EXPLORER caused an invalid page fault in
module DLNDI.DLL at 015f:10017d00.
Registers:
EAX=01427c44 CS=015f EIP=10017d00 EFLGS=00010246
EBX=00000000 SS=0167 ESP=0141f82c EBP=01427c78
ECX=01427c44 DS=0167 ESI=00000003 FS=2edf
EDX=00007500 ES=0167 EDI=00000000 GS=0000
Bytes at CS:EIP:
8b 02 3a 01 75 2e 0a c0 74 26 3a 61 01 75 25 0a 
Stack dump:
1000a7ae 00007500 01427c44 bff92be9 00000090 00000000 0000000c 00000008 00000003 00000000 d82be2b0 11d05764 c0006ea9 a205d74f 001c0022 0000010a


----------



## Pacalis (Sep 8, 2003)

Hello ;Please run the following program to remove your malware. Check "I know what I'm doing"

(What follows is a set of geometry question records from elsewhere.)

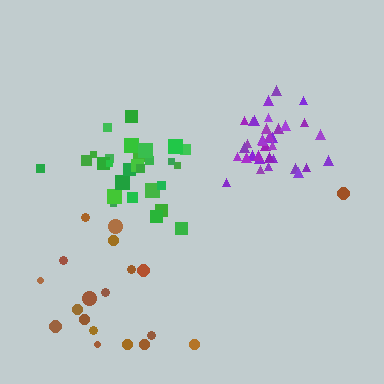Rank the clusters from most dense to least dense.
purple, green, brown.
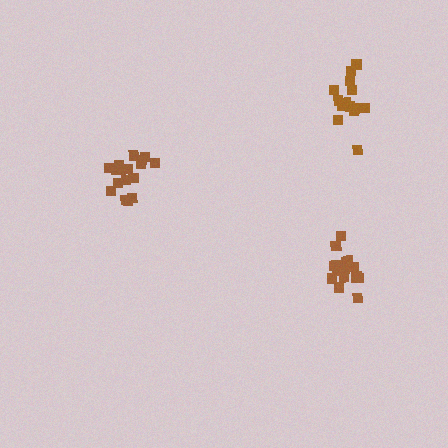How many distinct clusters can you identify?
There are 3 distinct clusters.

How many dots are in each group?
Group 1: 17 dots, Group 2: 17 dots, Group 3: 14 dots (48 total).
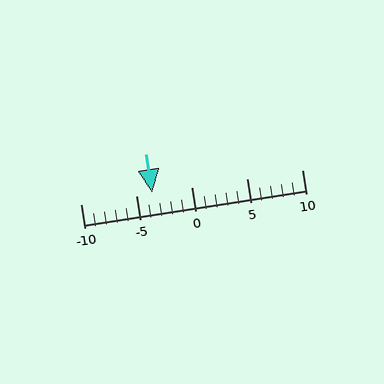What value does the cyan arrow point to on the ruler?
The cyan arrow points to approximately -4.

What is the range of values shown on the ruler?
The ruler shows values from -10 to 10.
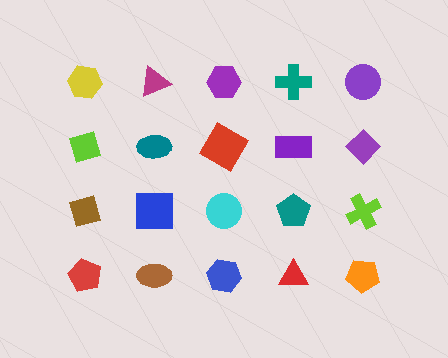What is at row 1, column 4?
A teal cross.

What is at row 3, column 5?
A lime cross.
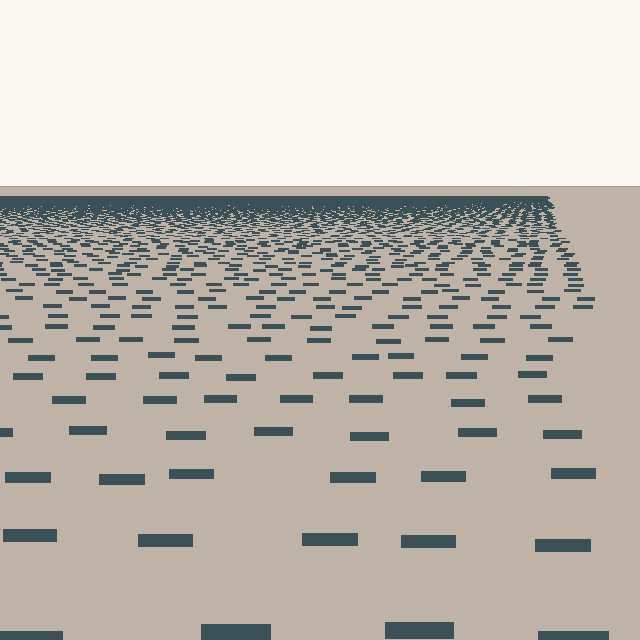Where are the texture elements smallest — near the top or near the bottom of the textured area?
Near the top.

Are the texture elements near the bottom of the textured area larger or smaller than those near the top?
Larger. Near the bottom, elements are closer to the viewer and appear at a bigger on-screen size.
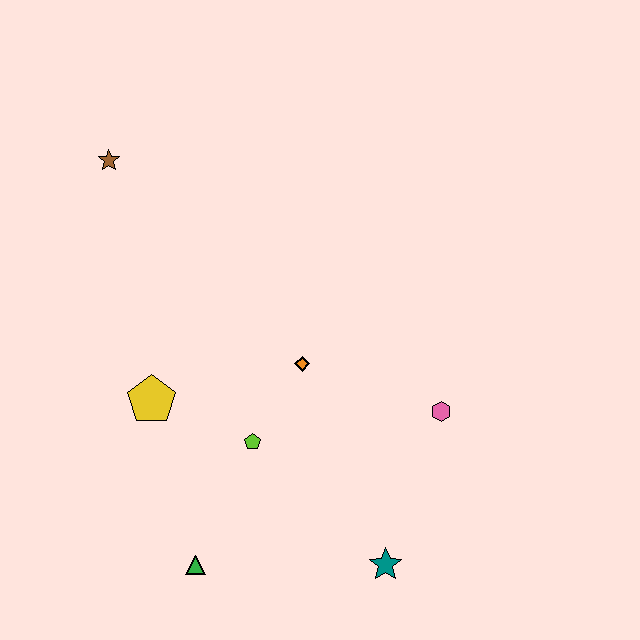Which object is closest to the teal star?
The pink hexagon is closest to the teal star.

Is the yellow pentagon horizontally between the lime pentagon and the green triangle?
No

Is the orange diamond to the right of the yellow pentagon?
Yes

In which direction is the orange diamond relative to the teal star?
The orange diamond is above the teal star.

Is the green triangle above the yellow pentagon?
No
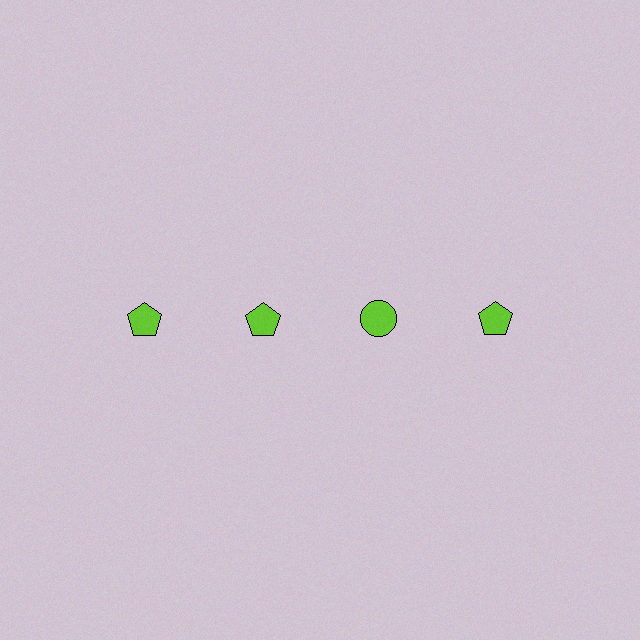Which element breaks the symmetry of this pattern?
The lime circle in the top row, second from right column breaks the symmetry. All other shapes are lime pentagons.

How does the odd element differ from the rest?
It has a different shape: circle instead of pentagon.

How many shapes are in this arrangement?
There are 4 shapes arranged in a grid pattern.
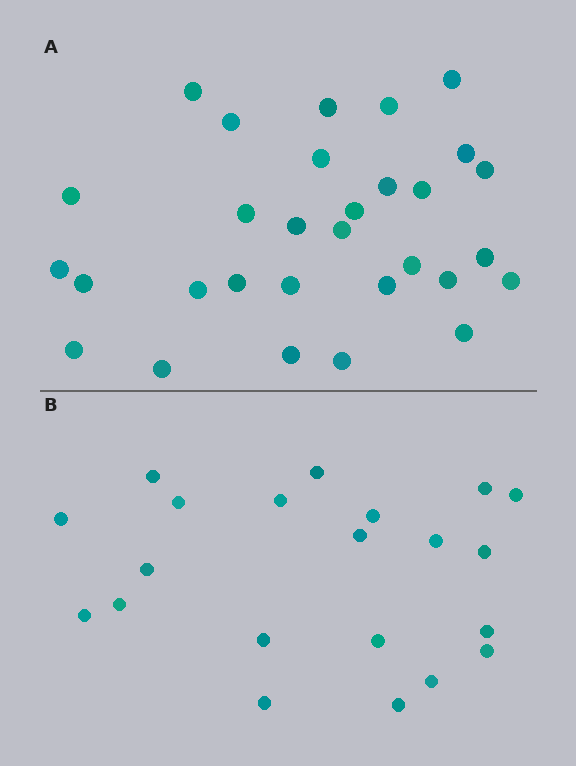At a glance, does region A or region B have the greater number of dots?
Region A (the top region) has more dots.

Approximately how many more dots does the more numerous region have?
Region A has roughly 8 or so more dots than region B.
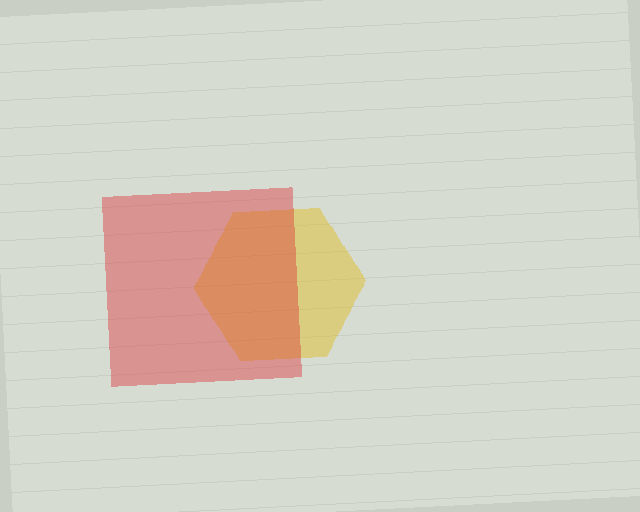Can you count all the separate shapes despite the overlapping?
Yes, there are 2 separate shapes.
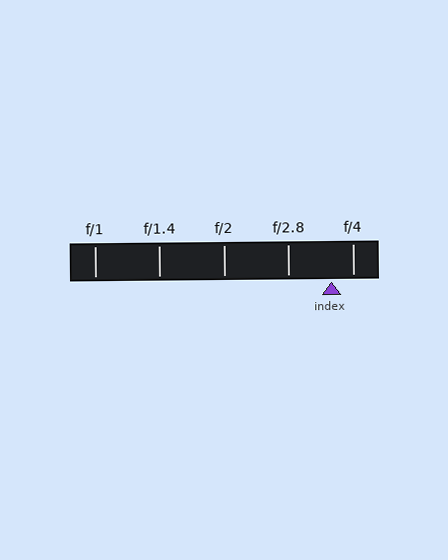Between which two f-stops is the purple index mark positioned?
The index mark is between f/2.8 and f/4.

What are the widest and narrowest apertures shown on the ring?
The widest aperture shown is f/1 and the narrowest is f/4.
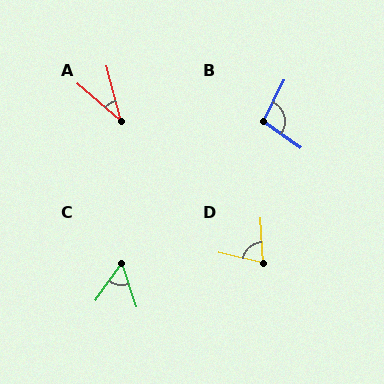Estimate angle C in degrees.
Approximately 54 degrees.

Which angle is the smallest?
A, at approximately 35 degrees.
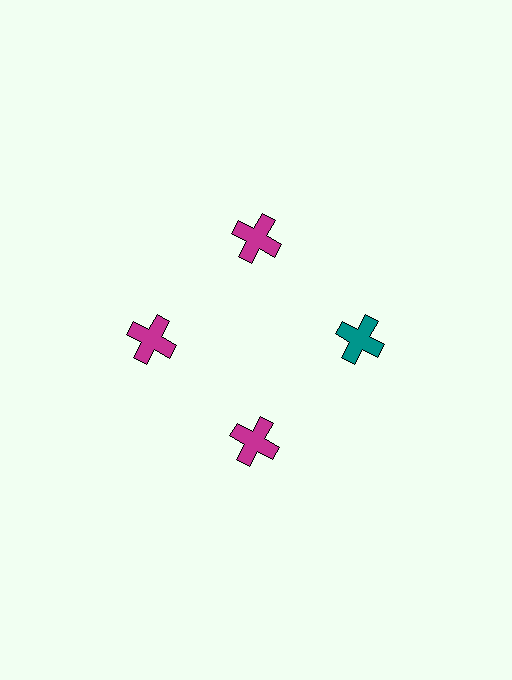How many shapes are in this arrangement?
There are 4 shapes arranged in a ring pattern.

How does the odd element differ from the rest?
It has a different color: teal instead of magenta.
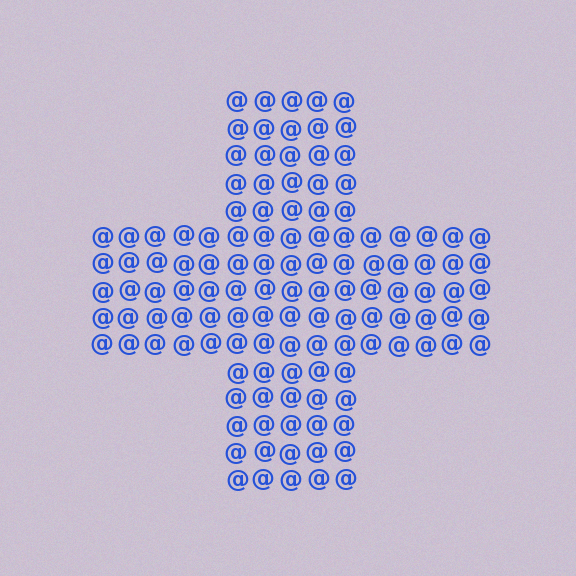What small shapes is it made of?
It is made of small at signs.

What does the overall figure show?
The overall figure shows a cross.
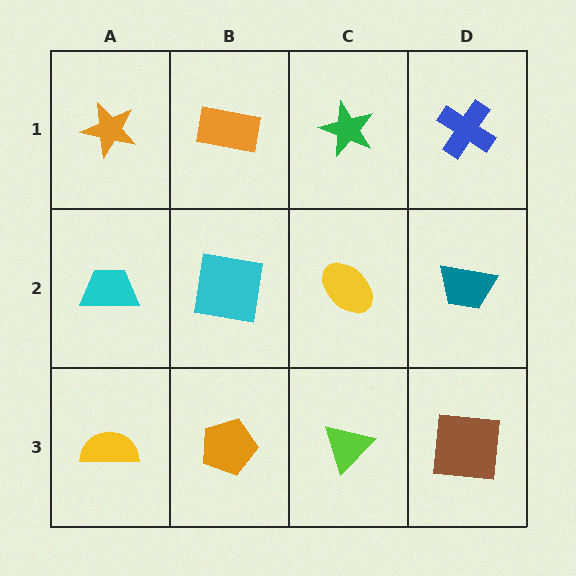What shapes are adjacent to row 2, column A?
An orange star (row 1, column A), a yellow semicircle (row 3, column A), a cyan square (row 2, column B).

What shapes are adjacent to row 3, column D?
A teal trapezoid (row 2, column D), a lime triangle (row 3, column C).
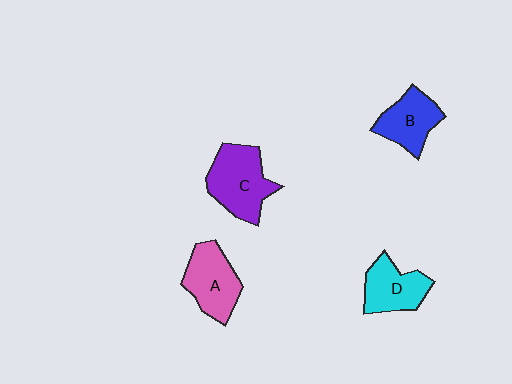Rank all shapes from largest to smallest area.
From largest to smallest: C (purple), A (pink), D (cyan), B (blue).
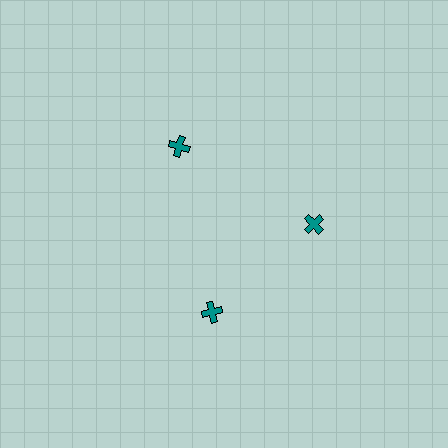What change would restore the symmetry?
The symmetry would be restored by rotating it back into even spacing with its neighbors so that all 3 crosses sit at equal angles and equal distance from the center.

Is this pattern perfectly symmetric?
No. The 3 teal crosses are arranged in a ring, but one element near the 7 o'clock position is rotated out of alignment along the ring, breaking the 3-fold rotational symmetry.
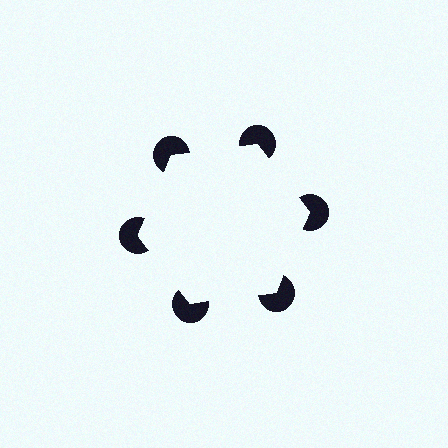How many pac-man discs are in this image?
There are 6 — one at each vertex of the illusory hexagon.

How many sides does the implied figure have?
6 sides.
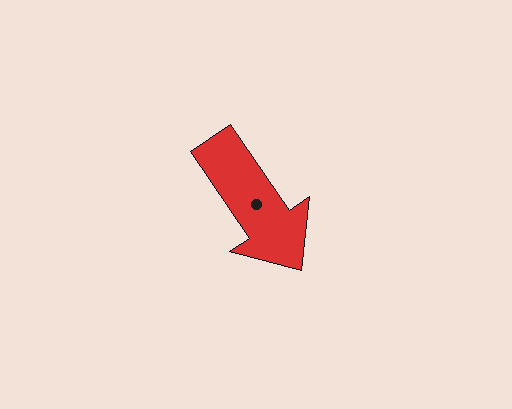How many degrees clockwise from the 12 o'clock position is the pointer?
Approximately 145 degrees.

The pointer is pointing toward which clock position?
Roughly 5 o'clock.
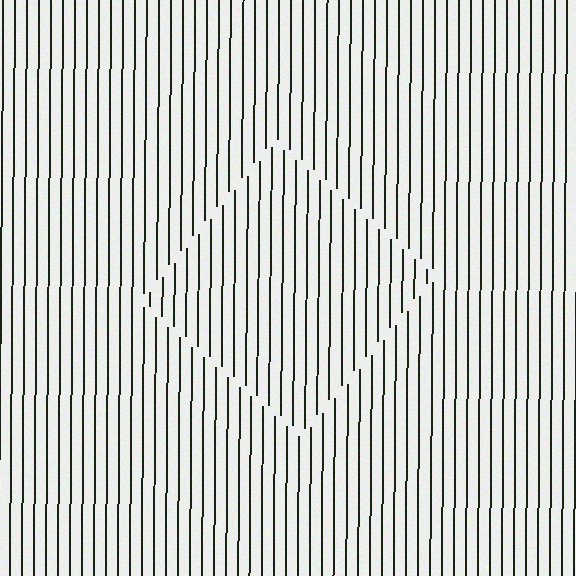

http://www.cexx.org/lspfix.htm


----------



## Richter915 (Jul 18, 2003)

thanks for the program but how do I use it?


----------



## Richter915 (Jul 18, 2003)

also...what are DuCNDI.DLL and DlNDI.DLL? I ran ad-aware and both of these came up as problematic but I can't remove either of them because they are currently being used. I know DlNDI.DLL is causing a problem for explorer during the boot up process. Both of these files are found in the c:\windows\system...please help me and how can I remove these files? thanks.


----------



## Pacalis (Sep 8, 2003)

You need to d/l the lsp fix then unzip it. Your other two dll's are LOOK2ME & KILL2ME related to fix these................ http://www.spywareinfo.com/~merijn/files/kill2me.zip. 
Save it to your desktop, unzip it and let the program run.


----------



## Richter915 (Jul 18, 2003)

ok I downloaded that but as usual...I'm still getting random pop ups and the explorer error is still there...thanks though for the programs.


----------



## Pacalis (Sep 8, 2003)

OK ; Please run the two online Virus Scans at the bottom of this Post and then run the Hijack This , open it to it's own folder,make no changes and Post it in the Securities Forum.


----------



## cybertech (Apr 16, 2002)

Post your current log.


----------



## Richter915 (Jul 18, 2003)

here is my current log though I have experienced no problems today...no more random pop ups and no more illegal operation for explorer...though if I can clear out anything else please share...thanks a lot for all of your help.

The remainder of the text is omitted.